Azure Batch to handle embarrassingly parallel machine learning workload

Azure Batch

Azure Batch service provides a way to handle embarrassingly parallel machine learning workload with a minimum effort.

What’s embarrassingly parallel?

Parallel computing, a paradigm in computing which has multiple tasks running simultaneously, might contain what is known as an embarrassingly parallel workload or problem (also called perfectly parallel, delightfully parallel or pleasingly parallel). An embarrassingly parallel task can be considered a trivial case - little or no manipulation is needed to separate the problem into a number of parallel tasks. This is often the case where there is little or no dependency or need for communication between those parallel tasks, or for results between them.

What’s Azure Batch?

Use Azure Batch to run large-scale parallel and high-performance computing (HPC) batch jobs efficiently in Azure. Azure Batch creates and manages a pool of compute nodes (virtual machines), installs the applications you want to run, and schedules jobs to run on the nodes. There’s no cluster or job scheduler software to install, manage, or scale. Instead, you use Batch APIs and tools, command-line scripts, or the Azure portal to configure, manage, and monitor your jobs.

See more details

How Azure batch works.

Set up Azure batch

Follow the steps: Run a Batch job - Python

Basically you need to create:

A Batch account
A linked Azure Storage account

Create a new batch account with a linked Azure Storage account.

Batch account overview.

A machine learning example

The codes can be found: git clone git@github.com:abinitio888/azure_batch.git

Codebase skeleton.

App folder contains the machine learning codes.
InputsFiles folder contains the input data for each scenario.
batch_sklearn.py is the Batch API code to control the Batch services.
config.py contains the secrets to Batch.

Codebase skeleton.

Main application.
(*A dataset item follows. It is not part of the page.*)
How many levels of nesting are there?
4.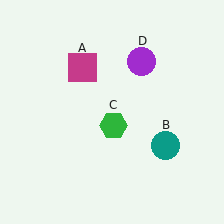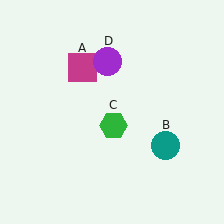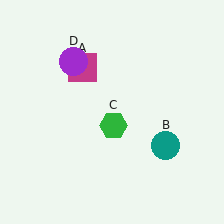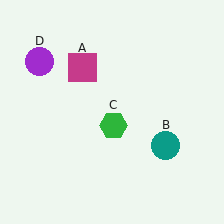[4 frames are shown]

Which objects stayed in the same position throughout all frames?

Under the App folder, a machine learning solution can be structured.

# main.py

import argparse
import pandas as pd
from sklearn.ensemble import RandomForestClassifier
from sklearn.model_selection import cross_val_score

if __name__ == "__main__":
    parser = argparse.ArgumentParser(description="App main entry")
    parser.add_argument("input_path", type=str, help="Job input path")
    parser.add_argument("output_path", type=str, help="Job output path")
    args = parser.parse_args()

    fd = open(args.input_path)
    df = pd.read_csv(fd, index_col=0)
    X = df.iloc[:, :-1]
    y = df.iloc[:, -1]

    clf = RandomForestClassifier(n_estimators=10, max_depth=None,
            min_samples_split=2, random_state=0)
    scores = cross_val_score(clf, X, y, cv=5)
    mean_score = scores.mean()
    with open(args.output_path, "w") as fd:
        fd.write(f"The model score: {mean_score}")

Install the package dependence. The package dependence can be installed in the batch_sklearn.py with requirements.txt.

# batch_sklearn.py

command = "/bin/bash -c \""\
    "python3.7 -m pip install --upgrade pip && "\
    f"python3.7 -m pip install -r {config._APP_PATH}/requirements.txt && "\
    f"python3.7 {config._APP_MAIN_SCRIPT} {input_file_path} {output_file_path}"\
    "\""

Run the example

Kick off script. The batch_sklearn.py provides step-wise instructions to control the Azure Batch job.

Workflow.

Inputs to Batch. Both the data InputFiles and code App will be uploaded to the linked Azure Storage.

The data and scripts are uploaded to Storage.

Pool creation. Once the pool is created, you can check the status of the pool and the nodes information.

Pool dashboard.

Nodes information.

Job creation. Once the job is created, you can check the status of the job and the tasks.

Job dashboard.

Overview of the tasks.

For each task, the outputs contains stderr.txt and stdout.txt.

Details of a task.

Outputs from Batch.

Outputs to Storage.

Summary

Choosing Azure compute platforms for container-based applications

Choosing Azure compute platforms.

Azure Container Instance vs AKS vs Azure Batch

Why Azure batch is recommened over Azure Container Instances and AKS for batch jobs?

One opinion: https://www.linkedin.com/pulse/machine-learning-containers-scale-azure-batch-kubernetes-josh-lane/

Azure Container Instances is a great solution for any scenario that can operate in isolated containers, including simple applications, task automation, and build jobs. For scenarios where you need full container orchestration, including service discovery across multiple containers, automatic scaling, and coordinated application upgrades, we recommend Azure Kubernetes Service (AKS).

Use Azure Container Instances to run serverless Docker containers in Azure with simplicity and speed.
Deploy to a container instance on-demand when you develop cloud-native apps and you want to switch seamlessly from local development to cloud deployment.